The Stewardship Code for Insurers in India is designed to enhance the level of engagement between insurers and the companies in which they invest, promoting good corporate governance and ensuring long-term value for policyholders and stakeholders. Introduced by the Insurance Regulatory and Development Authority of India (IRDAI), the code outlines principles and guidelines for insurers to follow. Here are the in-depth details:
Key Principles of the Stewardship Code
- Policy on Stewardship:
- Requirement: Insurers must formulate a clear policy on how they will discharge their wardship responsibilities.
- Implementation: This policy should be publicly disclosed and include how the insurer monitors and engages with investee companies on matters such as strategy, performance, risk, capital structure, and corporate governance.
- Managing Conflicts of Interest:
- Requirement: Insurers should have a robust policy to manage conflicts of interest that may arise during their stewardship activities.
- Implementation: This policy must be disclosed publicly and include measures to mitigate and manage conflicts to ensure decisions are made in the best interests of policyholders and beneficiaries.
- Monitoring Investee Companies:
- Requirement: Insurers should regularly monitor their investee companies to ensure they are managed and governed in a way that protects and enhances shareholder value.
- Implementation: This includes reviewing financial and non-financial performance, attending general meetings, and maintaining regular dialogue with the company’s board and management.
- Active Intervention:
- Requirement: When necessary, insurers should actively intervene in the management of investee companies to protect their investment.
- Implementation: This can involve collaborative engagement with other institutional investors, escalating concerns to the company’s board, or even voting against management proposals at general meetings.
- Collaboration with Other Institutional Investors:
- Requirement: Insurers should be willing to collaborate with other institutional investors to enhance the effectiveness of their engagement with investee companies.
- Implementation: Collaborative efforts can include sharing insights, co-filing shareholder resolutions, or participating in collective meetings with company management.
- Voting and Disclosure of Voting Activity:
- Requirement: Insurers must have a clear policy on voting and disclose their voting activities.
- Implementation: This policy should detail the criteria for deciding how to vote, and insurers should publicly disclose their voting records and the rationale for significant votes, particularly where they have voted against management.
- Reporting:
- Requirement: Insurers must report periodically on how they have discharged their stewardship responsibilities.
- Implementation: These reports should be accessible to policyholders and other stakeholders, detailing the engagement activities, outcomes, and the overall impact on the investee companies.
Objectives of the Stewardship Code
- Promote Good Corporate Governance: By engaging with investee companies, insurers help to promote better corporate governance practices.
- Protect and Enhance Long-term Value: Ensuring that companies are managed in a way that enhances long-term shareholder value benefits policyholders and other stakeholders.
- Increase Transparency: Public disclosure of stewardship policies and activities increases transparency and builds trust with policyholders and the public.

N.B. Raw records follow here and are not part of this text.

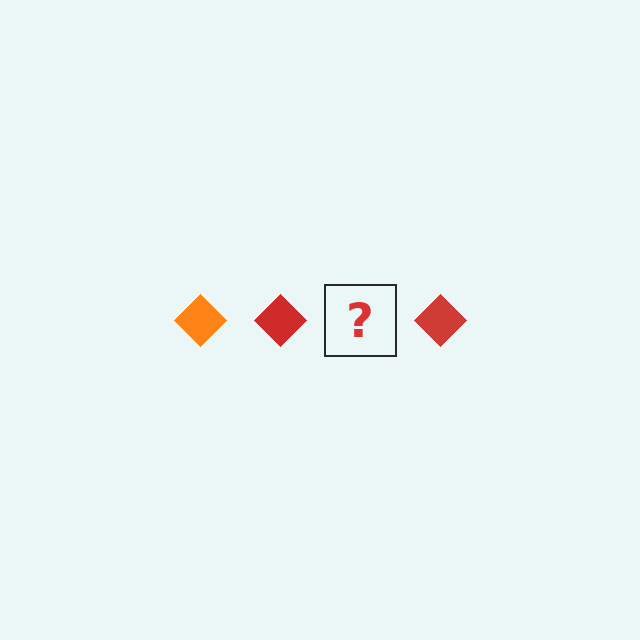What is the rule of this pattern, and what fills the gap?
The rule is that the pattern cycles through orange, red diamonds. The gap should be filled with an orange diamond.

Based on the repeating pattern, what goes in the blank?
The blank should be an orange diamond.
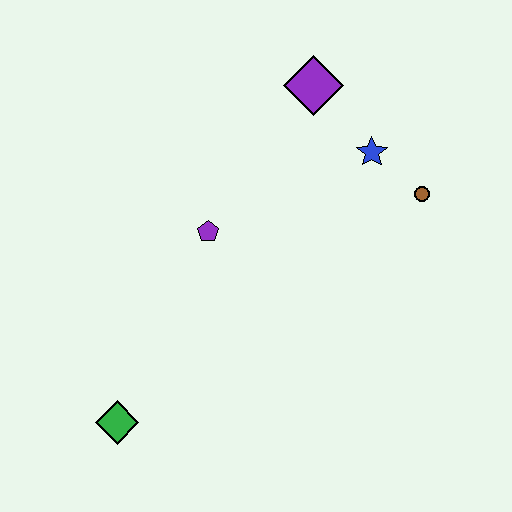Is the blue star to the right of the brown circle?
No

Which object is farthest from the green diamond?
The purple diamond is farthest from the green diamond.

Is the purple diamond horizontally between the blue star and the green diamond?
Yes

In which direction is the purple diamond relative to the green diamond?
The purple diamond is above the green diamond.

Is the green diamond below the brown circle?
Yes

- Encourage Responsible Investment: Encourages insurers to act as responsible investors, considering environmental, social, and governance (ESG) factors in their investment decisions.
Implementation and Compliance
- Adoption: All insurers operating in India are required to adopt the Stewardship Code and integrate its principles into their business practices.

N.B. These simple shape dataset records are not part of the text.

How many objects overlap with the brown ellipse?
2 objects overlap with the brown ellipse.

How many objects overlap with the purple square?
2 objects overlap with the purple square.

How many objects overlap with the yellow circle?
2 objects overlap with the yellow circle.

- Review and Updates: Insurers should regularly review and update their stewardship policies and practices to reflect changes in regulatory requirements and industry best practices.

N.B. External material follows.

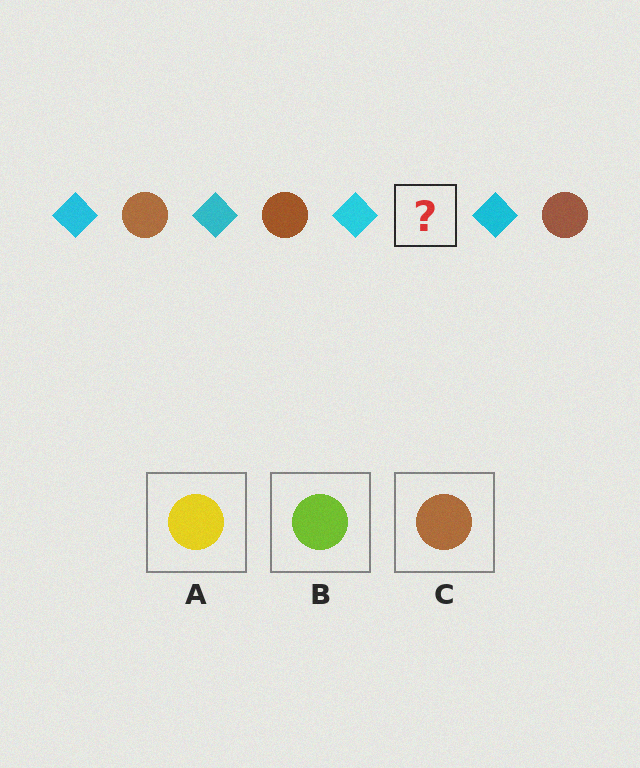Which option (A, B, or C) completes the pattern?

- Oversight: The IRDAI oversees compliance with the Stewardship Code, and insurers must submit periodic reports on their stewardship activities to the regulator.
In conclusion, the Stewardship Code for Insurers in India is a comprehensive framework designed to ensure that insurers, as significant institutional investors, play an active role in promoting good corporate governance and long-term value creation in their investee companies. By adhering to these principles, insurers contribute to a more stable and sustainable financial market.